The Lady Premiere’s head was filled with visions of power. She imagined an army of ghosts; with it she could take over the whole world!

“Again,” she croaked to the alchemist. “I want to see them again. I want you to call up the ghosts!”

“H-here?” the alchemist stammered. Nobody had been more staggered by the ghosts’ appearance than he. Was it possible—conceivable—that he had, in fact, performed the Great Magic? It must be so! And yet he had done nothing out of the ordinary but wish for the magic to occur and the ghosts to appear.

An idea, a pleasurable thought, began winking in the alchemist’s brain. Perhaps he was even more powerful than he had ever known.

“Here and now.” The Lady Premiere was very pale, but her eyes glowed like stars. She looked like someone in the grip of a very high fever. “I must know. I must be sure.”

“You can’t!” the old woman spluttered. “You won’t! It’s an outrage!”

Nobody bothered to answer her. An uneasy hush fell over the assembled group. Liesl and Will knew that the ghosts had come through the door Po had opened—Po had told them so—but still, they couldn’t help but feel as though something great was about to occur. Unconsciously, they leaned forward, keeping their eyes locked on the alchemist.

And indeed, there did seem to be some kind of magical, shifting quality to the air. Even the alchemist felt it: a power growing and swelling around him.

Of course, what he could not know—what none of them knew—was that the magic was there. It was everywhere, unseen, shimmering, waiting to be called up. It was floating on the wind and skimming over the hard, dry earth; it was hanging like a curtain just beyond the visible world.

The alchemist was not sure how he had called up the ghosts in the first place, so he did not know exactly what to do to raise them again. He took a deep breath and spoke out the words to the magic: “The dead will rise from glade to glen and ancient will be young again.”

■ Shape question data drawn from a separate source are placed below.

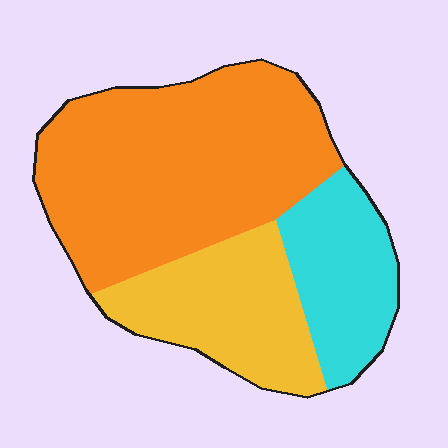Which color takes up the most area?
Orange, at roughly 55%.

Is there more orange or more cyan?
Orange.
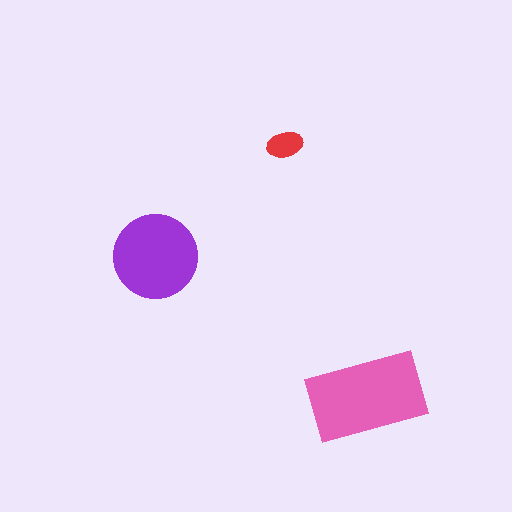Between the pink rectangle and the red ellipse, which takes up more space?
The pink rectangle.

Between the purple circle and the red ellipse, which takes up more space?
The purple circle.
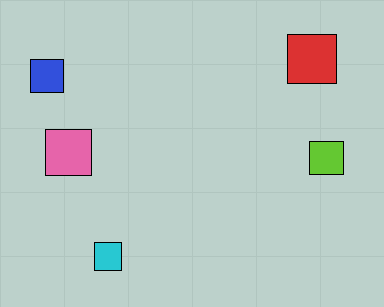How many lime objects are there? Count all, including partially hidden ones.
There is 1 lime object.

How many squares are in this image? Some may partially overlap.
There are 5 squares.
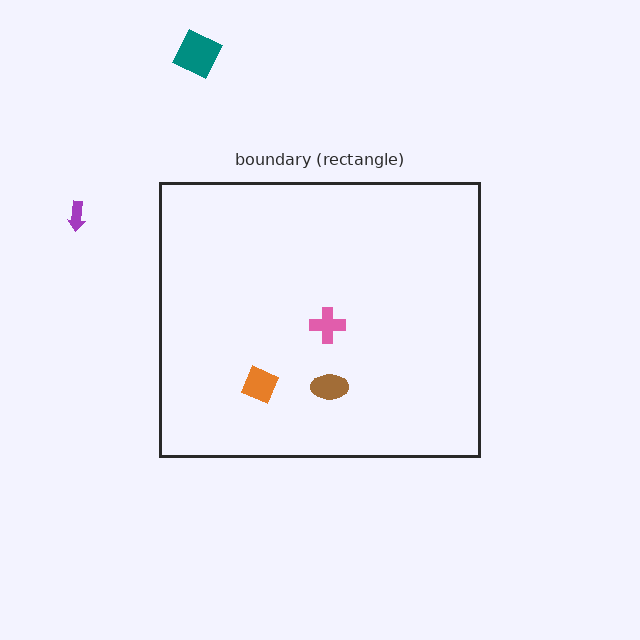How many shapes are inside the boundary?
3 inside, 2 outside.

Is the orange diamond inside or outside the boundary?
Inside.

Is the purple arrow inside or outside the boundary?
Outside.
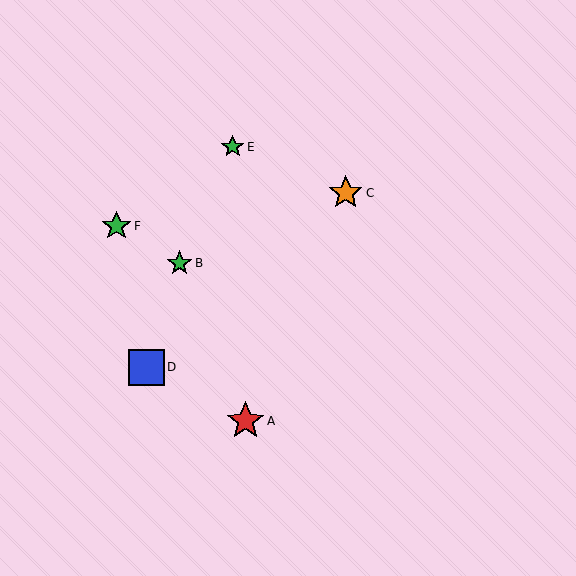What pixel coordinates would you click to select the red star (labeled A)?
Click at (245, 421) to select the red star A.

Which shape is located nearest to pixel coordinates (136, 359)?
The blue square (labeled D) at (146, 367) is nearest to that location.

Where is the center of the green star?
The center of the green star is at (116, 226).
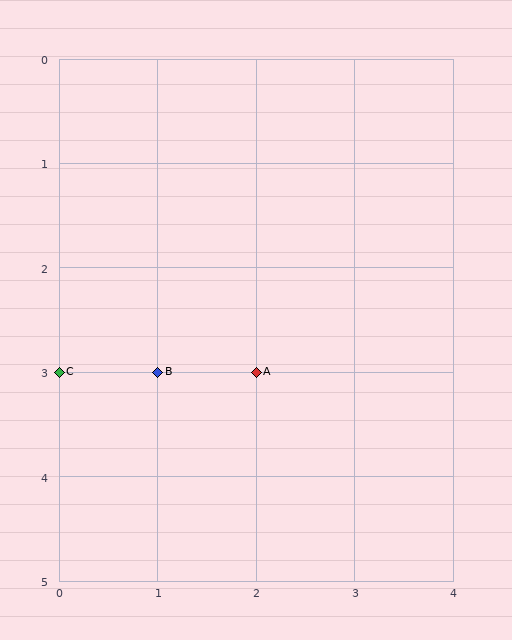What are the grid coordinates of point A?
Point A is at grid coordinates (2, 3).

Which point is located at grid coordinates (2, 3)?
Point A is at (2, 3).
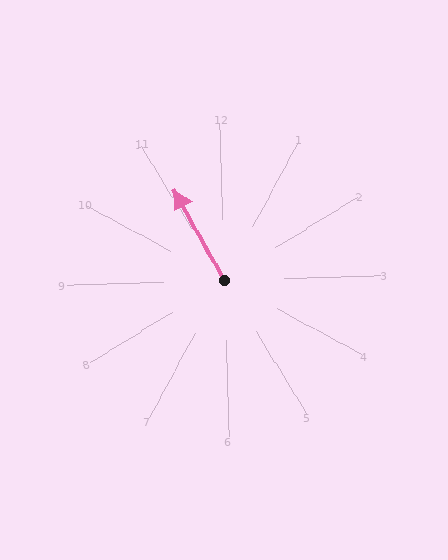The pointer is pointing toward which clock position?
Roughly 11 o'clock.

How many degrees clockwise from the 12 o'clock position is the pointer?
Approximately 333 degrees.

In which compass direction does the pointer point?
Northwest.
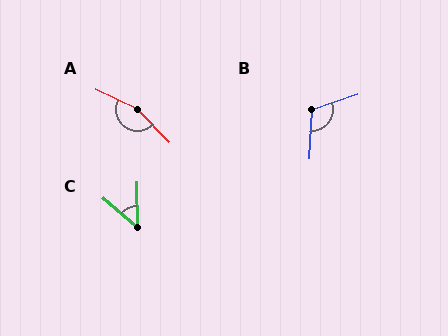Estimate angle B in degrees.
Approximately 112 degrees.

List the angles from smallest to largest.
C (48°), B (112°), A (160°).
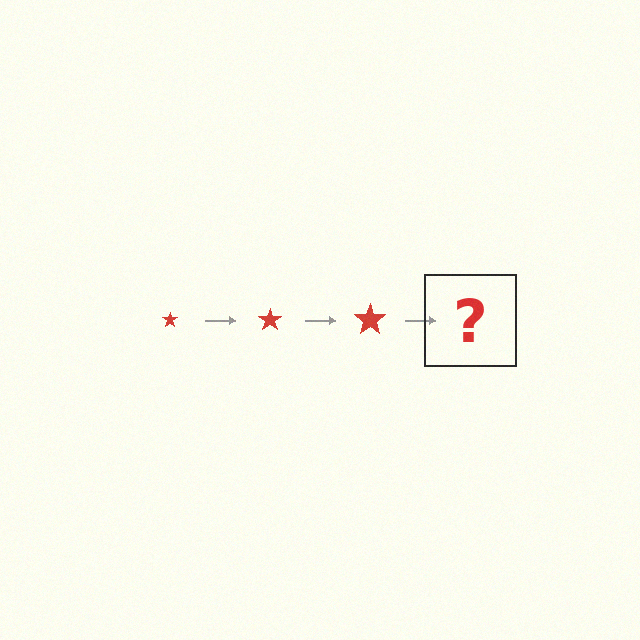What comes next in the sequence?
The next element should be a red star, larger than the previous one.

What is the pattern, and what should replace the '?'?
The pattern is that the star gets progressively larger each step. The '?' should be a red star, larger than the previous one.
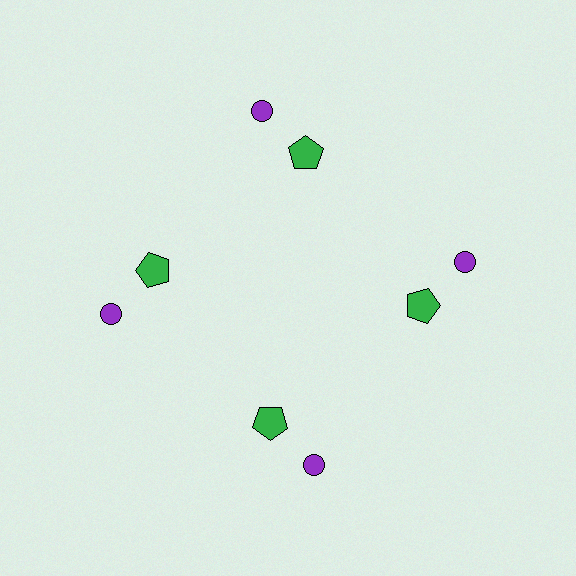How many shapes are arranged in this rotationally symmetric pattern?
There are 8 shapes, arranged in 4 groups of 2.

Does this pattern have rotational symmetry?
Yes, this pattern has 4-fold rotational symmetry. It looks the same after rotating 90 degrees around the center.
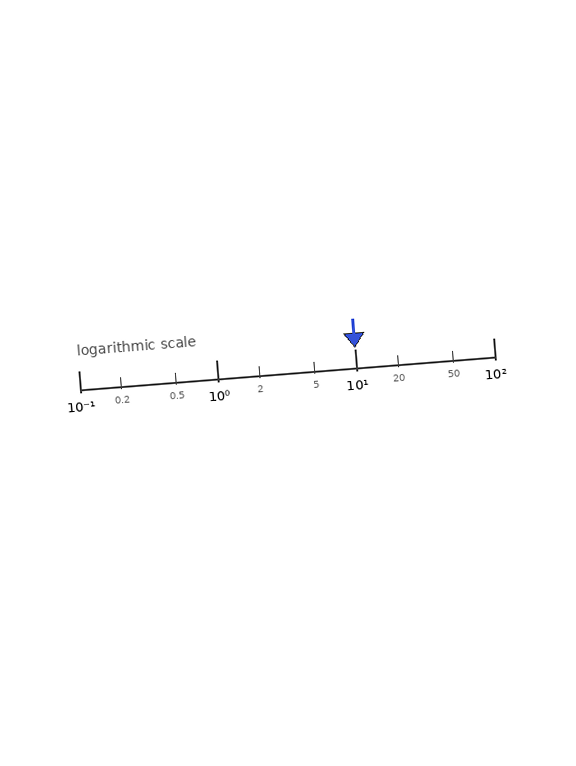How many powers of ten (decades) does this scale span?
The scale spans 3 decades, from 0.1 to 100.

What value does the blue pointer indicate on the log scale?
The pointer indicates approximately 10.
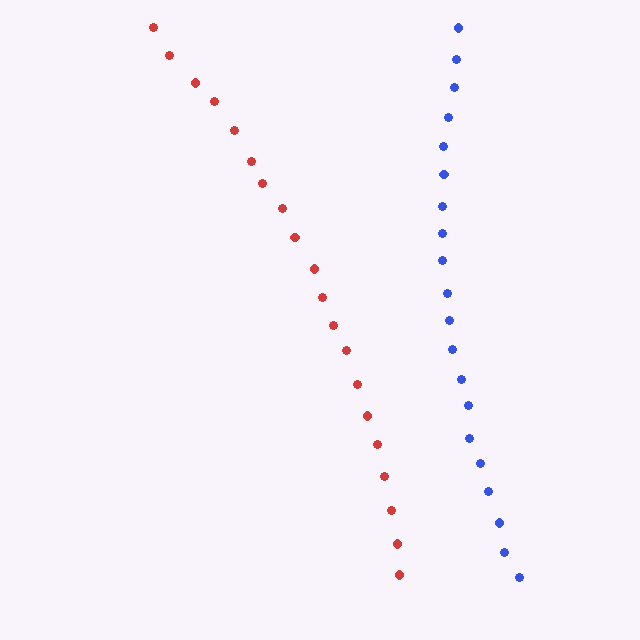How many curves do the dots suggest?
There are 2 distinct paths.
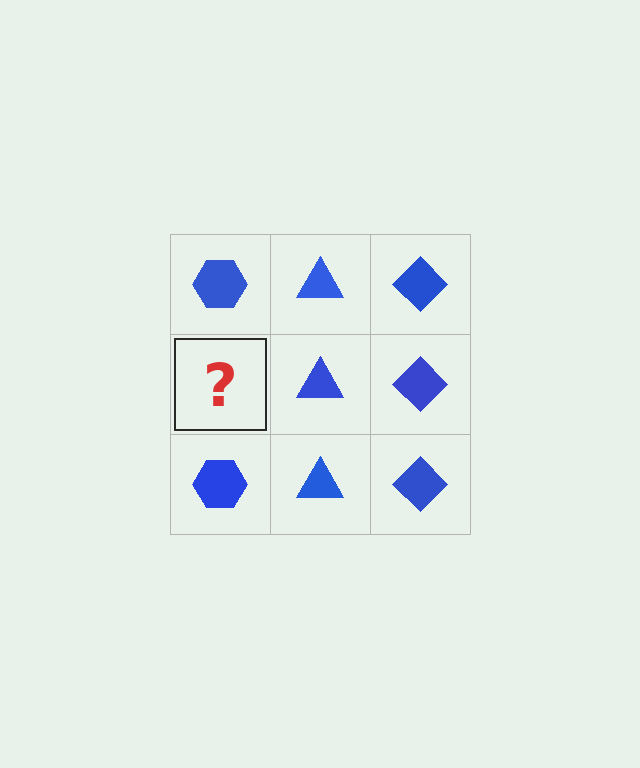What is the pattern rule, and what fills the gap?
The rule is that each column has a consistent shape. The gap should be filled with a blue hexagon.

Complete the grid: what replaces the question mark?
The question mark should be replaced with a blue hexagon.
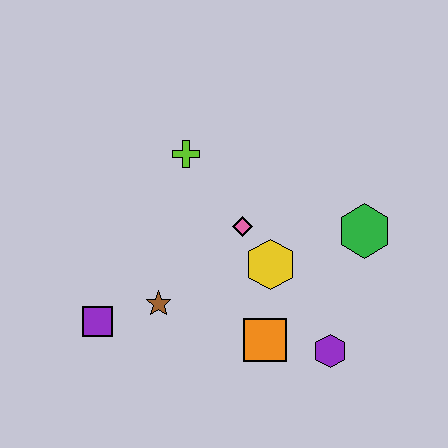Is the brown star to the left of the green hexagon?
Yes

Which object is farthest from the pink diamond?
The purple square is farthest from the pink diamond.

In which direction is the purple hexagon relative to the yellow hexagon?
The purple hexagon is below the yellow hexagon.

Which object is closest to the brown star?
The purple square is closest to the brown star.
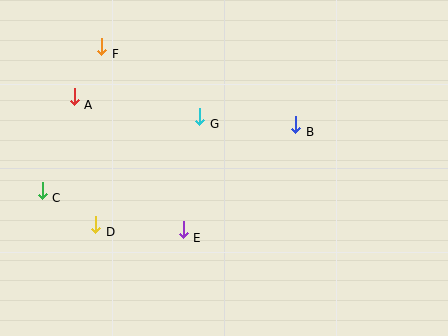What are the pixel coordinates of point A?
Point A is at (74, 105).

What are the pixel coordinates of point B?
Point B is at (296, 132).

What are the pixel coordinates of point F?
Point F is at (102, 54).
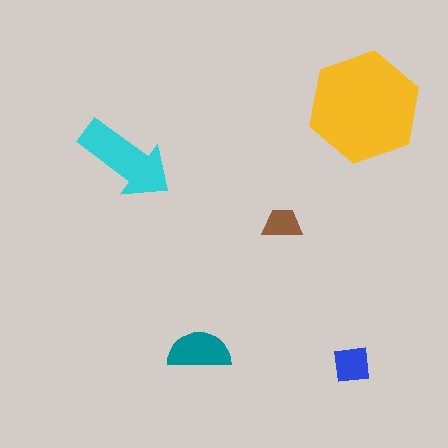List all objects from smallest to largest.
The brown trapezoid, the blue square, the teal semicircle, the cyan arrow, the yellow hexagon.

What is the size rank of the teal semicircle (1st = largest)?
3rd.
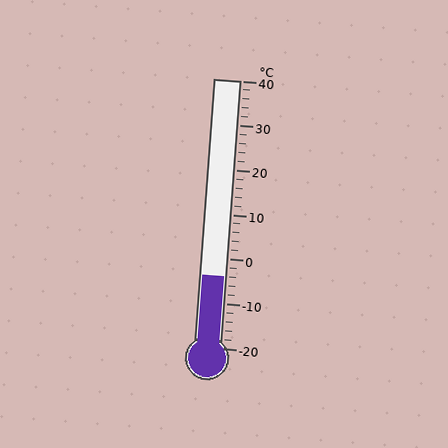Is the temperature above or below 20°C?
The temperature is below 20°C.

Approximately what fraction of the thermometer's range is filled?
The thermometer is filled to approximately 25% of its range.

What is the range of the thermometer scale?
The thermometer scale ranges from -20°C to 40°C.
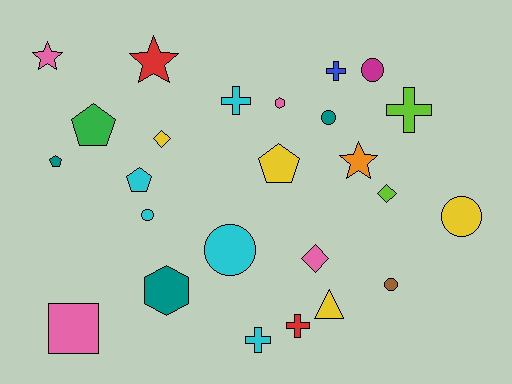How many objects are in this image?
There are 25 objects.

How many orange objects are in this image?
There is 1 orange object.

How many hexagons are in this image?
There are 2 hexagons.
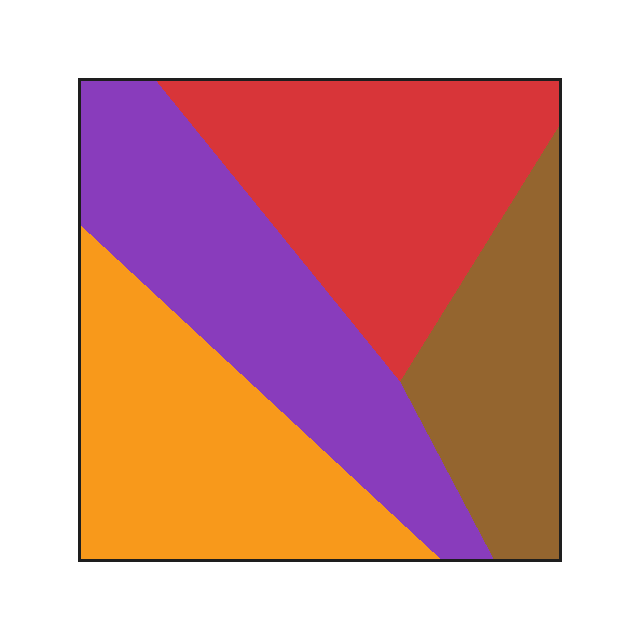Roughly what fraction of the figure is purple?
Purple covers 28% of the figure.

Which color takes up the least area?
Brown, at roughly 20%.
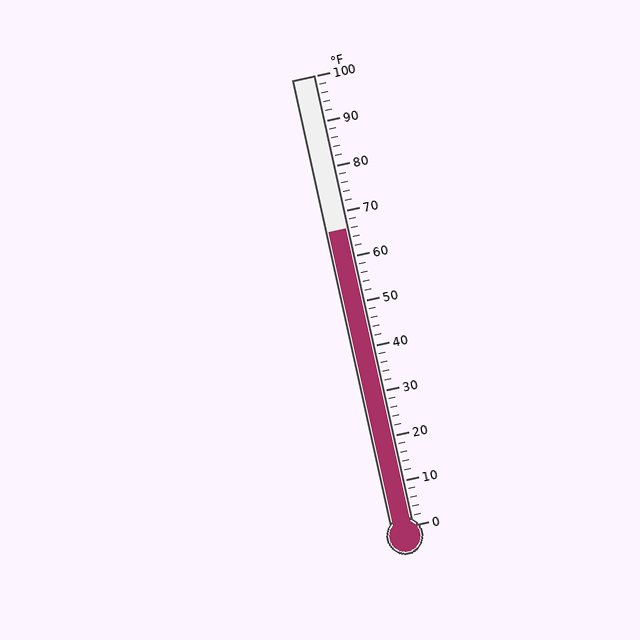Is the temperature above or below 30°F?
The temperature is above 30°F.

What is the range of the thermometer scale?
The thermometer scale ranges from 0°F to 100°F.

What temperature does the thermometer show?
The thermometer shows approximately 66°F.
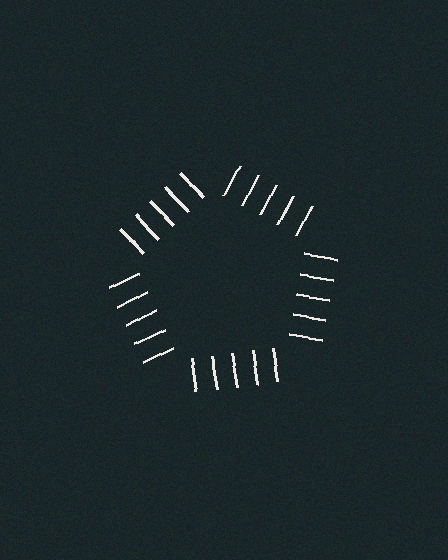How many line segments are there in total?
25 — 5 along each of the 5 edges.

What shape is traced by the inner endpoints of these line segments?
An illusory pentagon — the line segments terminate on its edges but no continuous stroke is drawn.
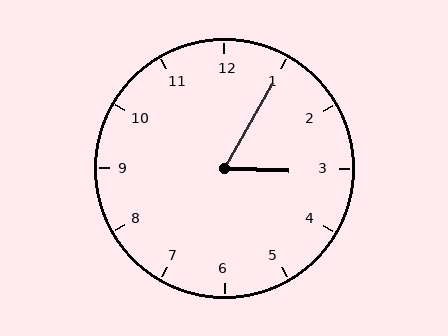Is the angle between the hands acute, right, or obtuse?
It is acute.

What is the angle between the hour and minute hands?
Approximately 62 degrees.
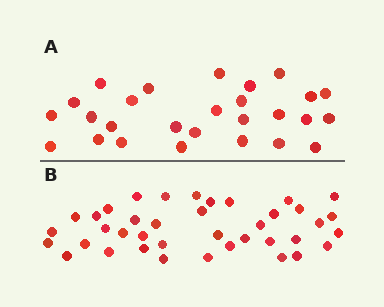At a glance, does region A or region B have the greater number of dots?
Region B (the bottom region) has more dots.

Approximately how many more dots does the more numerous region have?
Region B has roughly 12 or so more dots than region A.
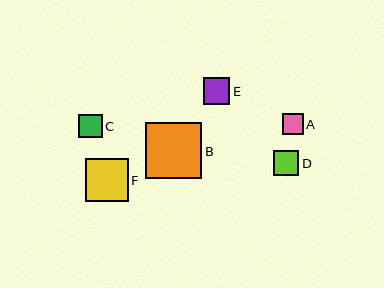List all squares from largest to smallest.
From largest to smallest: B, F, E, D, C, A.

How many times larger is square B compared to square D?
Square B is approximately 2.2 times the size of square D.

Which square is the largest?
Square B is the largest with a size of approximately 56 pixels.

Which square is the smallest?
Square A is the smallest with a size of approximately 20 pixels.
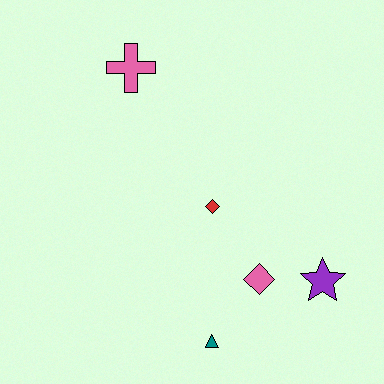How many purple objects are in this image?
There is 1 purple object.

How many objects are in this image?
There are 5 objects.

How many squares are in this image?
There are no squares.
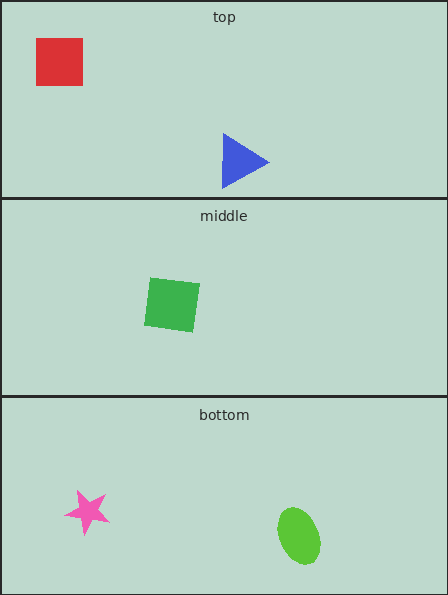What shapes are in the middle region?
The green square.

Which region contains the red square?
The top region.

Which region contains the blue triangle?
The top region.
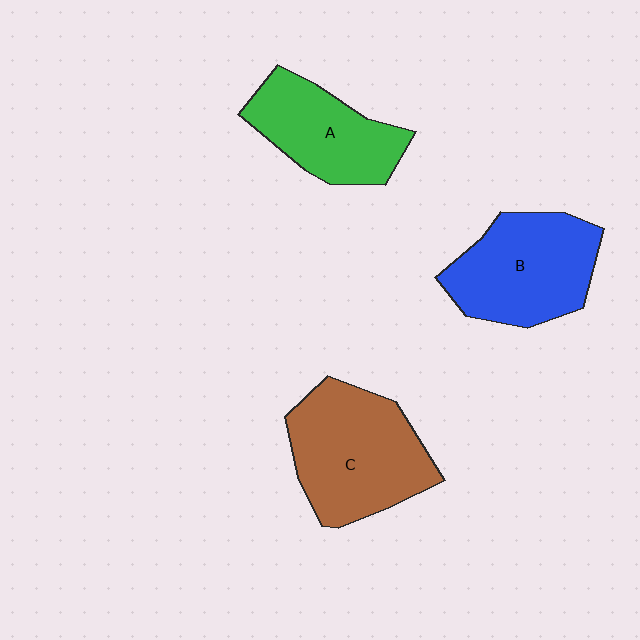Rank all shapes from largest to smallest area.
From largest to smallest: C (brown), B (blue), A (green).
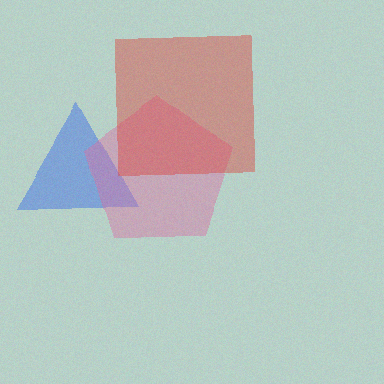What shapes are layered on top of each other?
The layered shapes are: a blue triangle, a pink pentagon, a red square.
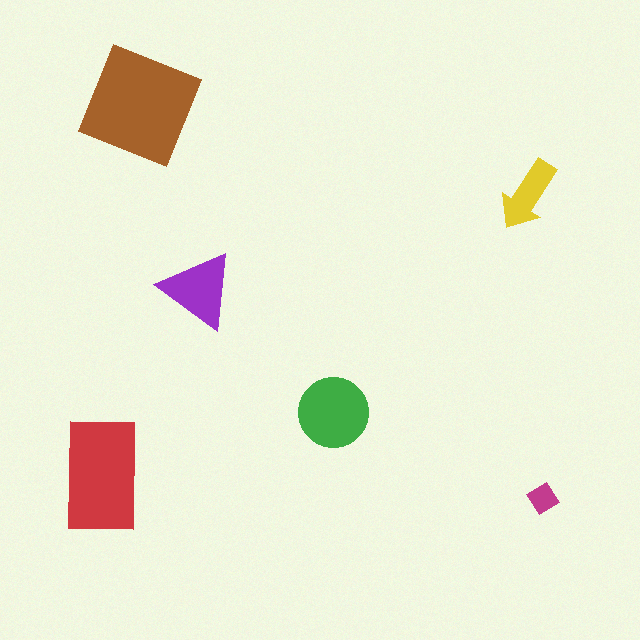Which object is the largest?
The brown square.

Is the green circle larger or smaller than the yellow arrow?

His voice rolled and echoed in the silence. For a moment, no one spoke.

Then the Lady Premiere growled, “Nothing’s happening.”

The alchemist giggled nervously. “I don’t know what could have possibly—”

Liesl hushed him. “Look!” she cried out. “Something is happening.”

She was right. Something was happening. That unseen curtain of magic draped everywhere and over everything all at once—that fine, invisible layer—became visible for one white-hot second. The air appeared suddenly to take on the quality of a rainbow, layered with color after color. Will gasped; Liesl cried out; the old woman made the sign of the cross.

Then the earth began to shake.

“What’s happening?” shrieked Augusta.

The alchemist and the Lady Premiere were thrown off their feet. The alchemist landed on top of the Lady and became entangled in her fur.

“Get off me!” she screamed, kicking at him.